Optimized technology for your workflow

Addressing each step of the sequencing process

Sequencing Workflow Accuracy

A typical sequencing workflow comprises sample/library preparation, cluster amplification, DNA sequencing, image analysis/base calling, read alignment, and variant discovery. If any of these steps generate poor results, the quality of the final data set is compromised.

With Illumina sequencing, each step in this process is optimized to deliver accurate data across a broad range of applications. Library preparation is an especially crucial step; using TruSeq or other high-quality Illumina library construction technologies can help ensure high sample quality and accuracy for any research project. 

Accuracy Across the Illumina Sequencing Workflow
Factors Affecting Accuracy at Each Step in the Illumina Sequencing Workflow

Platform accuracy describes the overall accuracy of the sequencing workflow, accounting for each step of the process, from sample/library preparation through variant discovery. The sequencing workflow can be segmented into three main stages that each provide a unique accuracy contribution: Sample/Library Accuracy, Detection Accuracy, and Algorithm Accuracy.

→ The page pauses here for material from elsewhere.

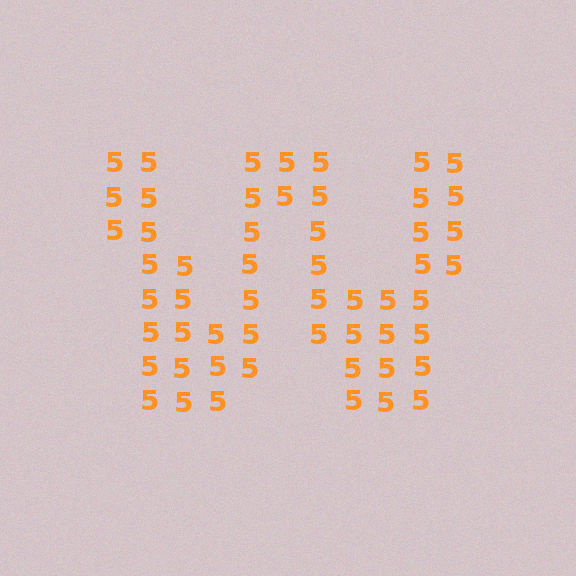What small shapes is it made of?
It is made of small digit 5's.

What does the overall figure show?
The overall figure shows the letter W.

Sequencing Technology Video
Sequencing Technology Video

See SBS technology in action.

Sample accuracy is associated with the library preparation step of the sequencing workflow. In this stage, DNA is fragmented for library construction.  Each fragment in the library will eventually correspond to a sequencing read, so high fragment size uniformity and library diversity is important for achieving even coverage across the genome.

Errors that occur during library preparation, such as missing fragments due to a non-diverse library, cannot be identified by the sequencer. The portions of the genome not represented in the library will not be sequenced, leading to gaps in the data set.

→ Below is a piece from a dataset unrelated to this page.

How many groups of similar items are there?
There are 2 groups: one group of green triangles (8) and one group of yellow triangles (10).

In addition, quality scores do not reflect errors introduced during this step, as the sequencing signal will appear clean and error-free. The maximal achievable accuracy of most sequencing platforms is limited by the sample accuracy.

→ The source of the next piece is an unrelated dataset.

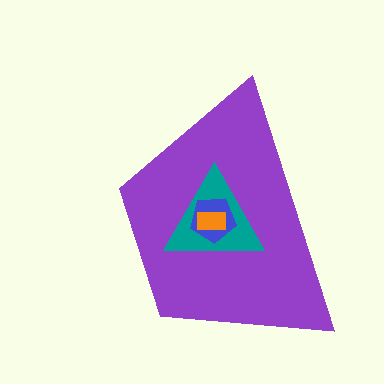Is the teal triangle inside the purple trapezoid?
Yes.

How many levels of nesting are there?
4.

Thus it's critical to utilize high-quality library construction solutions such as TruSeq and other Illumina technologies.  

Learn More About Library Preparation

Our adapter ligation library prep technology, also known as TruSeq technology, has long been known for high coverage uniformity, precise strand information, and reliability. Now it's even better. Recent innovations have reduced the number of purification, sample transfer, and pipetting steps, improving workflow efficiency.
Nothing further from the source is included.